C37.94 protection architecture

Overview

Power utility companies protect high voltage lines by monitoring them constantly. This supervision requires the transmission of information between the power substations in order to ensure correct operation while controlling every alarm and failure. Legacy telecom networks were interconnected with metallic wires, but the substation environment is characterized by a high level of electromagnetic fields that may disturb copper wires.

The use of optical links at the physical layer, instead of the traditional metallic cables, as described in the IEEE C37.94 standard solves these issues.

Protection of high voltage power lines

Authorities use a tele-protection scheme to enable substations to communicate with one another to selectively isolate faults on high voltage lines, transformers, reactors and other important elements of the electrical plants. This functionality requires the continuous exchange of critical data in order to assure correct operation. In order to warranty the operation the telecom network should always be in perfect conditions in terms of availability, performance, quality and delays.

Initially these networks were made of metallic conductive media, however the vulnerability of the 56–64 kbit/s channels to electromagnetic interference, signal ground loops, and ground potential rise made them too unreliable for the power industry. Strong electromagnetic fields caused by the high voltages and currents in power lines occur regularly in electric substations.

Moreover, during fault conditions electromagnetic perturbations may rise significantly and disturb those communications channels based on copper wires. The reliability of the communications link interconnecting the protection relays is critical and therefore must be resistant to effects encountered in high voltage areas, such as high frequency induction and ground potential rise.

Optical media

Consequently, the power industry moved to optical fibers to interconnect the different items installed in substations. Fiber optics need not be grounded and are immune to the interferences caused by electrical noise, eliminating many of the errors commonly seen with electrical connections. The use of fully optical links from power relays to multiplexers as described by IEEE C37.94 became standard.

A more sophisticated architecture for the protection scheme emphasizes the notion of fault tolerant networks.
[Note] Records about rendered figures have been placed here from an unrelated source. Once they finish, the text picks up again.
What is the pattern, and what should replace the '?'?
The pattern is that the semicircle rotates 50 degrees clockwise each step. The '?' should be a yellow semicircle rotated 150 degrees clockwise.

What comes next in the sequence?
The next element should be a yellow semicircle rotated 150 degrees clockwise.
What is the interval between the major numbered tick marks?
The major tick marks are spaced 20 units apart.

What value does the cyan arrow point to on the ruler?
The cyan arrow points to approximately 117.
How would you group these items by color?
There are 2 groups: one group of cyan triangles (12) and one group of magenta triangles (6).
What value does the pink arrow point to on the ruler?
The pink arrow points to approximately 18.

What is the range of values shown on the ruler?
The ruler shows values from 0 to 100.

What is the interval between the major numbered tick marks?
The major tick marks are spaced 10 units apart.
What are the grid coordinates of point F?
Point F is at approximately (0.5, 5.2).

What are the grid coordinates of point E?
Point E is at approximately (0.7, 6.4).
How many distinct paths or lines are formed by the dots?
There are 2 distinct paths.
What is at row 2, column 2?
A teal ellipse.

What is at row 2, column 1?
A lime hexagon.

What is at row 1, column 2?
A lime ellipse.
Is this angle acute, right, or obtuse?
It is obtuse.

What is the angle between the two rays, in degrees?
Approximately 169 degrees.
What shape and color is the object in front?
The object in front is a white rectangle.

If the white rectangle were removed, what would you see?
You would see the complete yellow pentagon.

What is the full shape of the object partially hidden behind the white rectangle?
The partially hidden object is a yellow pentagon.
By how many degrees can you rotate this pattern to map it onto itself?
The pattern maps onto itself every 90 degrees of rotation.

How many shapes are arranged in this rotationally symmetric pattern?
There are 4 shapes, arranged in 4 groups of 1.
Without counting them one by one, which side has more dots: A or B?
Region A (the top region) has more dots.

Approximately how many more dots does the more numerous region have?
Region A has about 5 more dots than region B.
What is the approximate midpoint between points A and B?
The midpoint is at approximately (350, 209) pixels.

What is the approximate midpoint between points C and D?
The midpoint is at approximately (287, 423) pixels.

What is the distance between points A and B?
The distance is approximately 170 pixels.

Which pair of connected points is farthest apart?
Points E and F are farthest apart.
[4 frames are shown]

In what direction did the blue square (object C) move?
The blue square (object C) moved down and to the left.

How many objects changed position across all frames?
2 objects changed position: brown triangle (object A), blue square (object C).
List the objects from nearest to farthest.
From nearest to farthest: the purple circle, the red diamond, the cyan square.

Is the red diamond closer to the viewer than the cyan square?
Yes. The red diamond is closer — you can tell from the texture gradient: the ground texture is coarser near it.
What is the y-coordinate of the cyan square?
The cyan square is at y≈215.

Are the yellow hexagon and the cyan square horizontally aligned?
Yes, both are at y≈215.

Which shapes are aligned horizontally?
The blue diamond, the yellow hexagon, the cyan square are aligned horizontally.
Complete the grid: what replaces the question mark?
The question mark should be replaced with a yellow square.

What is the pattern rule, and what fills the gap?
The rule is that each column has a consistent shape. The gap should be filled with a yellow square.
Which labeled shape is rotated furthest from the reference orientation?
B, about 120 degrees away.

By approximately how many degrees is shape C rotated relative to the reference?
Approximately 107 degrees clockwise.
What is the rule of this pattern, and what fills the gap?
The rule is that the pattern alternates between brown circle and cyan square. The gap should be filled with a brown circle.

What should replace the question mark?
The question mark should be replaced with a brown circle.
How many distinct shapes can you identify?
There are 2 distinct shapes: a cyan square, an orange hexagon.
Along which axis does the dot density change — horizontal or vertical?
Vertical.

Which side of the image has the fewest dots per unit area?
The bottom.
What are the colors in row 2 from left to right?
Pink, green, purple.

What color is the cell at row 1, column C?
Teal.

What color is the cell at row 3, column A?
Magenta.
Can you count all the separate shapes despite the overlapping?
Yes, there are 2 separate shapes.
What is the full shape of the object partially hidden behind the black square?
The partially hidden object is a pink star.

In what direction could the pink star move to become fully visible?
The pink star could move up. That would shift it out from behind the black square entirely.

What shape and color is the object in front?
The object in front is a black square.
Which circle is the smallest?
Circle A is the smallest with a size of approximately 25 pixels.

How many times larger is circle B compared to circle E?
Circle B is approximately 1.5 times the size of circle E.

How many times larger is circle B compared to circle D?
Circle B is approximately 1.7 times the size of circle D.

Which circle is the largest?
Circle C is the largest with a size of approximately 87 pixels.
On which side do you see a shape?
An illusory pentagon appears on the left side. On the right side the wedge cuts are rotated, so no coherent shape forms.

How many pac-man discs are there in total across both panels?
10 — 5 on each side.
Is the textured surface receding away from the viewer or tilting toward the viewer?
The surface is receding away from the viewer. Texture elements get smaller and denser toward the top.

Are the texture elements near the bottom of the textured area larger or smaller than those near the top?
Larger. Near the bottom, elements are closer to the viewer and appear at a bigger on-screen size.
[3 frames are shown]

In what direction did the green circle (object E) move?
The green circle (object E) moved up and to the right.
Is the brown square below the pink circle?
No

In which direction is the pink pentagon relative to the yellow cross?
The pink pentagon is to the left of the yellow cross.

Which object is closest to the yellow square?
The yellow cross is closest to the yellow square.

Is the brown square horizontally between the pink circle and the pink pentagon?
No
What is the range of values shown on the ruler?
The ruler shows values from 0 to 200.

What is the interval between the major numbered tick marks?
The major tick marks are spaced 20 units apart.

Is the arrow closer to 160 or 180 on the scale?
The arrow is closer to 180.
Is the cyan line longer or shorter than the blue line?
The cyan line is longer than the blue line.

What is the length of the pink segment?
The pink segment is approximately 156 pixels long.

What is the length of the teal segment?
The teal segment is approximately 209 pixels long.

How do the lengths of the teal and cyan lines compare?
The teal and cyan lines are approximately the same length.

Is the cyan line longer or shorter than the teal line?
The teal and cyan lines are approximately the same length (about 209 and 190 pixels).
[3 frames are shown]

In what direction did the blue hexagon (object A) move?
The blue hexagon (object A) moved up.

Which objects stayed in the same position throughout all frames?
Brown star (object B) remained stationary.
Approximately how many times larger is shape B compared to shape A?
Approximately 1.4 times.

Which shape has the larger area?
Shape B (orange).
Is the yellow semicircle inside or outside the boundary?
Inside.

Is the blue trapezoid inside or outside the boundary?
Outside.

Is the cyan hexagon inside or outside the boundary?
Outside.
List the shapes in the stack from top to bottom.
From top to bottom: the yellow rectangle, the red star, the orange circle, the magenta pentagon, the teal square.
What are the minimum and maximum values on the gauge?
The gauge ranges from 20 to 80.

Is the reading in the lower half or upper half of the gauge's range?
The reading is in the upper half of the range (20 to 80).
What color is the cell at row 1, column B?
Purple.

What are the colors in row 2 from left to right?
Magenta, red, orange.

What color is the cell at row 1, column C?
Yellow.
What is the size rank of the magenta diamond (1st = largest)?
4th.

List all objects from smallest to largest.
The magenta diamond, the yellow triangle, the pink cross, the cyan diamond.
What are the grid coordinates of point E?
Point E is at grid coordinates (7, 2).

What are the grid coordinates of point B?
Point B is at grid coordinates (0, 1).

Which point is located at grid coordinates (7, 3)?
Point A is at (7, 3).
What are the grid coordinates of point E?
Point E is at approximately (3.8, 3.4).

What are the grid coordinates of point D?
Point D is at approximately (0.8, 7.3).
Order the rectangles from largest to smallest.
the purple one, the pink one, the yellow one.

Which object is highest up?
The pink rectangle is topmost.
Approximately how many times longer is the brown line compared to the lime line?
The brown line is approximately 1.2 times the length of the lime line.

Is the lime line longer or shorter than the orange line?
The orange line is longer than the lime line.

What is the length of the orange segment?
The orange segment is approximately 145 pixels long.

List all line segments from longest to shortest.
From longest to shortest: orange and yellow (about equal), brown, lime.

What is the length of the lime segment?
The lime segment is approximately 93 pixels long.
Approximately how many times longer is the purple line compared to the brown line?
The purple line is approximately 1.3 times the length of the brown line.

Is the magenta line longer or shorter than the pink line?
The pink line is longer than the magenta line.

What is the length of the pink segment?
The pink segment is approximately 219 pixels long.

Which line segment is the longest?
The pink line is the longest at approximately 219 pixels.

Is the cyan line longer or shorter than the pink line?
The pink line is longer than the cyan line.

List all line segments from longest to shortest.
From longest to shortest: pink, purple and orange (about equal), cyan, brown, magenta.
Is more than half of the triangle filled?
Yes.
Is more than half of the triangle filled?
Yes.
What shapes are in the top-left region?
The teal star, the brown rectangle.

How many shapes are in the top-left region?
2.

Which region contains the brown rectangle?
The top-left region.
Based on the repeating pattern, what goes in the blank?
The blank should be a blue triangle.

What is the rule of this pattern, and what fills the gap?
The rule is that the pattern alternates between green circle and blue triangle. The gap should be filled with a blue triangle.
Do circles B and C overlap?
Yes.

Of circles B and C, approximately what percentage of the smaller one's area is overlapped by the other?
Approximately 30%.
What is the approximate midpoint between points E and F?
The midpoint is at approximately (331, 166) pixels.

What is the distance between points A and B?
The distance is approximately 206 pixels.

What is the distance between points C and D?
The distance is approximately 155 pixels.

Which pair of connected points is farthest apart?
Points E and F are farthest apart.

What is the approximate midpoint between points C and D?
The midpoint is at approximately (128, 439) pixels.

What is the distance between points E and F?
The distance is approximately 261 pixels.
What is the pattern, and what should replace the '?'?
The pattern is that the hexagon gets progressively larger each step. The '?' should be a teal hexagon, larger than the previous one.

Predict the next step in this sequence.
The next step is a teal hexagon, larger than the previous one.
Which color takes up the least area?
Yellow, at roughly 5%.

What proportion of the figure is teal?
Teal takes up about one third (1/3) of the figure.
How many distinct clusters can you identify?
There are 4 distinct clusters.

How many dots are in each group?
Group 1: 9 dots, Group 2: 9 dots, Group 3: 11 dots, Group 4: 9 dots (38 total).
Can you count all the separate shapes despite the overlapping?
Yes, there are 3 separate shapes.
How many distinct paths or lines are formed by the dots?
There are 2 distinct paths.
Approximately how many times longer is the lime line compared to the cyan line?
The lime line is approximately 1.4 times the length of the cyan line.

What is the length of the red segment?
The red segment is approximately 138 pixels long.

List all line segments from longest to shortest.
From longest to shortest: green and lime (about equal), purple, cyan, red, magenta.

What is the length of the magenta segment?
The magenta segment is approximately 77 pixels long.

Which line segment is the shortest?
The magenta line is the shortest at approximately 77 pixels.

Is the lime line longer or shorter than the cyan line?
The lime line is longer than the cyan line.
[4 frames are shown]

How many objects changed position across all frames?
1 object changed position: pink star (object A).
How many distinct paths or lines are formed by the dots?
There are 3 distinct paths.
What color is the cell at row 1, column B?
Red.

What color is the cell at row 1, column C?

Instead of using a direct relay connection and dedicated fibers, redundant connections make the protection process more reliable by increasing the availability of critical data interchanges.

The IEEE C37.94 standard

Teleprotection systems must isolate faults very quickly to prevent damage to the network and power outages. The IEEE committee defined C37.94 as a programmable n x 64 kbit/s (n=1...12) multimode optical fiber interface to provide transparent communications between teleprotection relays and multiplexers for distances of up to 2 km. To reach longer distances, the power industry later adopted a single mode optical fiber interface as well.

The standard defines the protection and communications equipment inside a substation using optical fibers, the method for clock recovery, the jitter tolerances allowed in the signals, the physical connection method, and the actions the protection equipment must follow when any kind of network anomalies and faults occur. C37.94 was already implemented by many protection relay manufacturers such as ABB, SEL, RFL, and RAD. Teleprotection equipment once offered a choice of transmission interfaces, such as the IEEE C37.94 compliant optical fiber interface for transmission over fiber pairs, and G.703, 64kbit/s co-directional and E1 interfaces.

Installation and maintenance

Field engineers may use testers to turn up new C37.94 deployments and troubleshoot teleprotection relays and multiplexers.[1] These testers should have features such as bit error rate testing (BERT), events monitoring, one-way-delay measurements, round trip delays and optical power measurement to facilitate engineers to install and maintain any protection system to automatically and to prevent outages in a power substations.[2]